Repository files navigation

License CI Python Tests React MIT

Shuyu (数语) — Open-Source Conversational Data Analyst

Talk to any database in plain language. Built-in ReAct agent, no LangChain. LLM-agnostic. Multi-database. Supports MySQL + DuckDB + PostgreSQL.

cp .env.example .env
# Edit .env: set LLM_API_KEY (DeepSeek / OpenAI)
make setup
# Open http://localhost:3000 → register → start asking

Or deploy in production with a single command:

./scripts/setup.sh

What is Shuyu?

Shuyu is an open-source, ChatGPT-like data analyst for non-technical users. Instead of writing SQL or building dashboards, you type questions in plain Chinese or English — the agent writes the SQL, queries your database, and returns the answer.

Built for small businesses, startup teams, and anyone who has data but no BI team.

How it works

"上月赚了多少?"                                 "跟去年比呢?"
       ↓                                               ↓
  ┌─────────────────────────────────────────────────────────┐
  │  Agent writes SQL → queries your DB → returns answer    │
  │  Context preserved across turns → multi-turn analysis   │
  └─────────────────────────────────────────────────────────┘

No training. No dashboard building. No SQL required.

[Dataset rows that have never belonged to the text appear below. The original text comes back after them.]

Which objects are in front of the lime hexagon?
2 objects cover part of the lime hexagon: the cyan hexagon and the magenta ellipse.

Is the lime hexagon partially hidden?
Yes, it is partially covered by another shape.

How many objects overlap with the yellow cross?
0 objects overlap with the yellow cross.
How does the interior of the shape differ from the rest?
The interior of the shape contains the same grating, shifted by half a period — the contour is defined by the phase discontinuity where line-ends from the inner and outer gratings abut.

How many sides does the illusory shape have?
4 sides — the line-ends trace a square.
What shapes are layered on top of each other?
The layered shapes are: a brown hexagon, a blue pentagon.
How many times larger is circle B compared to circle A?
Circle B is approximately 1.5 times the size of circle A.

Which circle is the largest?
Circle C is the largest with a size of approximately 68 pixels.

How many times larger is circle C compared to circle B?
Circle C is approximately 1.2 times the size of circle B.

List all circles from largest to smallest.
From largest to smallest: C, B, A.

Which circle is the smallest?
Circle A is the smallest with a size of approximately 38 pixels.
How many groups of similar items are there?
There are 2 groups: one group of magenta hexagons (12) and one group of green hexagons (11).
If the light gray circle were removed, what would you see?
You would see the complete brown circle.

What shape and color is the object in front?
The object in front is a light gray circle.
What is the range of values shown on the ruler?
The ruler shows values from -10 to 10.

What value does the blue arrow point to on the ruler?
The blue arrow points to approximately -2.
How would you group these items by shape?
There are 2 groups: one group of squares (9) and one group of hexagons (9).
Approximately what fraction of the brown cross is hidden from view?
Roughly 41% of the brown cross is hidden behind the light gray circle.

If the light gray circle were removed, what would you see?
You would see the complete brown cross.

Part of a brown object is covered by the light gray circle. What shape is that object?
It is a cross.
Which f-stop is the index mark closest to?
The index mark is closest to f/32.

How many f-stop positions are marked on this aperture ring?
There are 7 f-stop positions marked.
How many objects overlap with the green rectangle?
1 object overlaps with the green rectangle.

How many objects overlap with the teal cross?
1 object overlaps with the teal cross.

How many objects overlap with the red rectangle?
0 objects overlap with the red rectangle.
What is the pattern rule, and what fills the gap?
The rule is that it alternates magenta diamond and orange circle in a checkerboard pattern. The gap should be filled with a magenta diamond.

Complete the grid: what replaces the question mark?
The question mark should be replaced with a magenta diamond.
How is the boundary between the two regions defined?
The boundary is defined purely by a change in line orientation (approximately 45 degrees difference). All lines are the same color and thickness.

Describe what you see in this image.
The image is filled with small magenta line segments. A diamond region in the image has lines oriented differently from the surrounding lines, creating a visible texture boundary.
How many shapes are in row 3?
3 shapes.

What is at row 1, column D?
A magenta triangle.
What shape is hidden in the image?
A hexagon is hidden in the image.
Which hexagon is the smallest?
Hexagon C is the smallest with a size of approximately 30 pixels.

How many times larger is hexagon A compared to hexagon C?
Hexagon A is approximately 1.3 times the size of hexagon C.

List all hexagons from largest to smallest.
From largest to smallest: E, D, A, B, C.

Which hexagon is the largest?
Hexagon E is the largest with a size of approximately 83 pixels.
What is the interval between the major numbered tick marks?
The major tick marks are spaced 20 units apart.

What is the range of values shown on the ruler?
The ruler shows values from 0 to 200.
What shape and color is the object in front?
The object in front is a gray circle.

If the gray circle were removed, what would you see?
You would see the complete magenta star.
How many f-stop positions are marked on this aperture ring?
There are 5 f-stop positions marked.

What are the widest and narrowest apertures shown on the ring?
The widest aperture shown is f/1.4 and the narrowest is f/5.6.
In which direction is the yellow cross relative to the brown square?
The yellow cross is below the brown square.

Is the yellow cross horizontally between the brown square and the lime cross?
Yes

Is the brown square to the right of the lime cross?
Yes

Shuyu Chat Interface — ask questions in plain Chinese/English, get answers from your database
Ask questions in plain language — the agent writes SQL, queries your database, and returns answers.


Features

Feature Description
🗣️ Natural language queries Ask in Chinese or English — the agent interprets intent, generates SQL, and returns answers
🔄 Multi-turn conversations Follow-up questions preserve context. "What about last month?"
🧠 Custom ReAct agent Self-built ReAct loop — no LangChain, no LangGraph. See every step
🎯 Dual-mode analysis Fast mode (ReAct) for precise questions, Deep mode (Plan→Reflect→Execute→Report) for complex analysis
🔌 Multi-database DuckDB ✅, MySQL ✅, PostgreSQL ✅ — Snowflake and more coming
🔐 Privacy-first Read-only mode, data approval gate, max row limits. Run fully offline with Ollama
🎨 Song dynasty UI Traditional Chinese aesthetic — ink, celadon, rice paper colors
📁 Database tree SSMS-like tree view in the sidebar — browse tables and columns
💾 Session persistence Conversations survive restarts (SQLite-backed)
🐳 One-command deploy docker compose up -d — backend, frontend, database all in one

Quick Start

Production (with MySQL)

git clone https://github.com/raycdut/shuyu.git
cd shuyu
cp .env.example .env
# Edit .env: fill in LLM_API_KEY (DeepSeek / OpenAI)
make setup

This starts 3 containers: MySQL 8.0 (ConfigDB) + Backend + Frontend (Nginx).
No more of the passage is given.